Diffusion large language models (dLLMs) represent a significant advancement in text generation, offering parallel token decoding capabilities. However, existing open-source implementations suffer from quality-speed trade-offs that impede their practical deployment. Conservative sampling strategies typically decode only the most confident token per step to ensure quality (i.e., greedy decoding), at the cost of inference efficiency due to repeated redundant refinement iterations--a phenomenon we term delayed decoding. Through systematic analysis of dLLM decoding dynamics, we characterize this delayed decoding behavior and propose a training-free adaptive parallel decoding strategy, named LocalLeap, to address these inefficiencies. LocalLeap is built on two fundamental empirical principles: local determinism propagation centered on high-confidence anchors and progressive spatial consistency decay. By applying these principles, LocalLeap identifies anchors and performs localized relaxed parallel decoding within bounded neighborhoods, achieving substantial inference step reduction through early commitment of already-determined tokens without compromising output quality. Comprehensive evaluation on various benchmarks demonstrates that LocalLeap achieves 6.94 throughput improvements and reduces decoding steps to just 14.2\% of the original requirement, achieving these gains with negligible performance impact. The source codes are available at: https://github.com/friedrichor/LocalLeap.

Paper Structure

This paper contains 23 sections, 46 equations, 4 figures, 5 tables, 1 algorithm.

Figures (4)

  • Figure 1: Confidence-aware sequential decoding visualization and analysis. (a) Sequential greedy decoding visualization on a GSM8K instance using LLaDA-8B-Instruct. Gray: inconsistent predictions; Green: consistent predictions (intensity indicates confidence from 0 to 1); Red: decoded tokens. (b) Distribution of earliest stable consistency steps, showing 63.7% of tokens achieve final consistency within 25% of total decoding steps. (c) Confidence-consistency relationship demonstrating that 97.8% of predictions with confidence > 0.8 remain consistent with final outputs.

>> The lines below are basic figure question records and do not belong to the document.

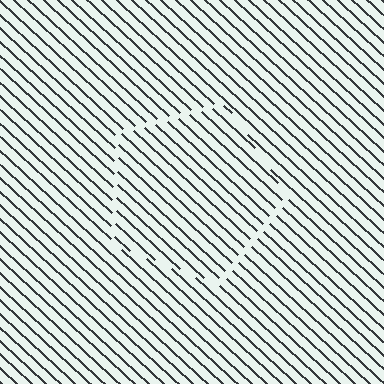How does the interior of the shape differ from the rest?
The interior of the shape contains the same grating, shifted by half a period — the contour is defined by the phase discontinuity where line-ends from the inner and outer gratings abut.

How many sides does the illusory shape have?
5 sides — the line-ends trace a pentagon.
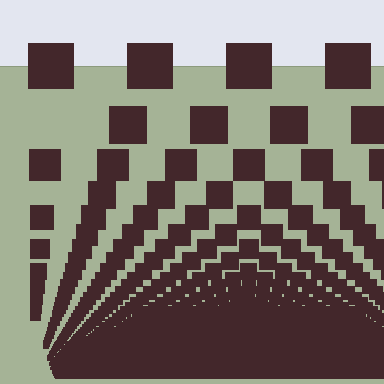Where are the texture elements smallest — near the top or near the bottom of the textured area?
Near the bottom.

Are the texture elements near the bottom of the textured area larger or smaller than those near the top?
Smaller. The gradient is inverted — elements near the bottom are smaller and denser.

  • Figure 2: Heatmap of consistency analysis with confidence surrounding decoded tokens. Centered on the decoded tokens at each step, we analyze the trends in confidence and consistency across surrounding positions. (a) When a decoded token exhibit high confidence ($c\geq0.9$), its nearby positions maintain high consistency even at moderately lower confidence levels, while more distant positions require correspondingly higher confidence thresholds. (b) When decoding tokens exhibit low confidence ($c<0.9$), consistency remains poor even at sub-high confidence levels ($c\in(0.8, 0.9)$), indicating that premature decoding at these confidence levels may introduce errors.

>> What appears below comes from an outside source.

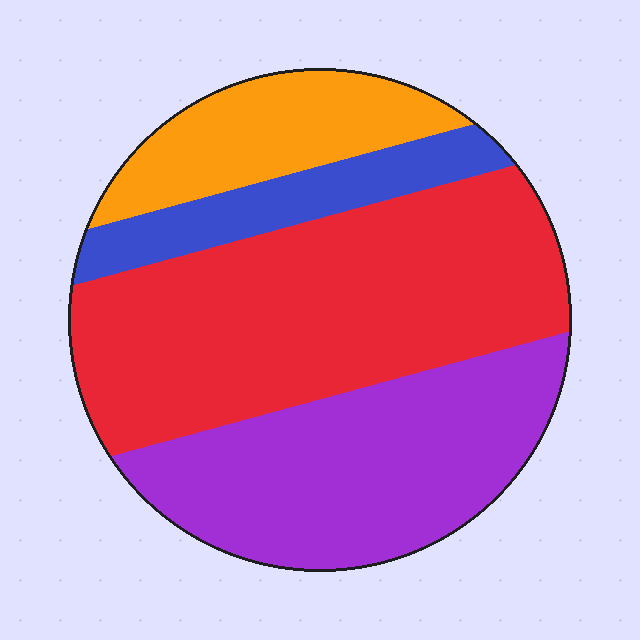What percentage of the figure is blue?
Blue takes up about one tenth (1/10) of the figure.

  • Figure 3: Illustration of our LocalLeap decoding mechanism. At each decoding step, we first compute confidence scores for all masked tokens through a forward pass, then identify anchors (tokens with confidence $c\geq0.9$). We expand outward by $W$ positions from each anchor, creating local neighborhoods where tokens can be decoded using a relaxed confidence threshold $\tau = 0.75$. This allows certain tokens to bypass redundant optimization steps, thereby reducing the total number of decoding iterations.

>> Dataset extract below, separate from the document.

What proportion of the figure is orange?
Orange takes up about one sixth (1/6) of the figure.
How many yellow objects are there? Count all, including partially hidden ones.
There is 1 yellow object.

  • Figure 4: Ablation study on hyperparameters: anchor trigger boundary $\kappa$, neighbor radius $W$ and local relaxed boundary $\tau$ for LLaDA-Instruct on HumanEval. The default setting is $\{\kappa=0.9,W=4,\tau=0.75\}$, and we perform univariate analysis for each variable. The blue line indicates accuracy, while the orange line indicates throughput. Each dashed line represents baseline performance for metrics of the same color.